Der Bundesgerichtshof (Urteil vom 25.11.2015, Az. XII ZR 114/14) äußert sich in diesem Zusammenhang auch zu der oft diskutierten Frage: Wann kann eine Vertragspartei nach den Grundsätzen von Treu und Glauben gemäß gehindert sein, sich auf einen Schriftformmangel zu berufen? Es darf wegen Schriftformverstoßes gekündigt werden, obwohl die Vertragslaufzeit weitere sechs Jahre beträgt (weil es gerade die langfristige Bindung ist, die von der Einhaltung der Schriftform abhängt), der Änderungsbetrag der nur mündlich geänderten Miete relativ geringfügig ist und obwohl die Parteien haben ihre mietvertraglichen Pflichten über einen längeren Zeitraum bis zur Kündigung die mietvertraglichen Pflichten erfüllt haben!

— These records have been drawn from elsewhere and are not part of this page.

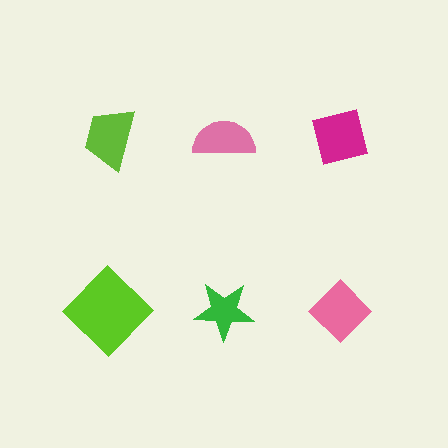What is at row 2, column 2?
A green star.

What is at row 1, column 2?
A pink semicircle.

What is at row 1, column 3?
A magenta square.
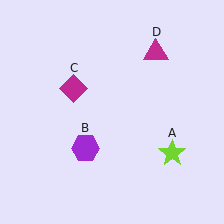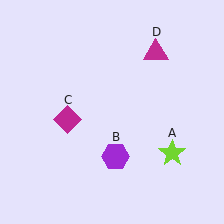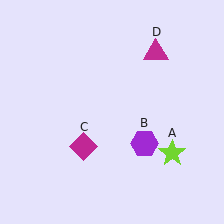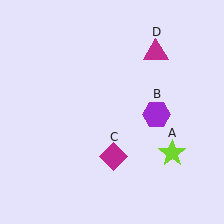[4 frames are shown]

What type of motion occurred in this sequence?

Was war geschehen? Im Jahr 2001 werden mit schriftlichem Vertrag Räume für einen Zahnarztpraxisbetrieb vermietet. Die Parteien schlossen sodann im Jahr 2005 einen neuen schriftlichen Vertrag bis zum 30.04.2020, der sich auf weitere (Praxis-)Räume in dem Objekt erstreckt. Sie legen eine monatliche Miete von 1.350 Euro fest. Kurz darauf vereinbarte einer der Mieter mit dem Vermieter mündlich, die monatliche Miete ab 01.01.2006 um 20 Euro auf 1.370 Euro zu erhöhen. Die Rechtsnachfolger des Vermieters, seine Erben, zetteln Streit an, der zu einer mieterseitigen außerordentlichen und dann zu einer ordentlichen Kündigung führte, die man auf einen Schriftformverstoß stützt. Die Mieter klagen sodann auf Feststellung der Beendigung des Mietverhältnisses zu den erklärten Kündigungsterminen.

Die Entscheidung:
Die Vorinstanz muss weiter aufklären, die Mieter erzielen aber immerhin einen Teilerfolg: Der BGH nimmt zu einigen Aspekten der Schriftformverstöße zu ihren Gunsten abschließend Stellung. Von hoher Praxisrelevanz ist: Die nicht dokumentierte Mietänderung bewirkt trotz des geringen Betrags einen Schriftformverstoß. Denn jede Änderung der Miete, so geringfügig sie auch sein mag, ist formbedürftig: die Miethöhe ist per se ein vertragswesentlicher Punkt, der für einen potenziellen Grundstückserwerber von besonderem Interesse ist, und zwar auch deshalb, weil auch geringe Beträge bei einer Kündigung nach § 543 II. 2 Satz 1 Nr. 3 b BGB irgendwann zum Überschreiten des Schwellenwerts für eine Kündigung führen kann!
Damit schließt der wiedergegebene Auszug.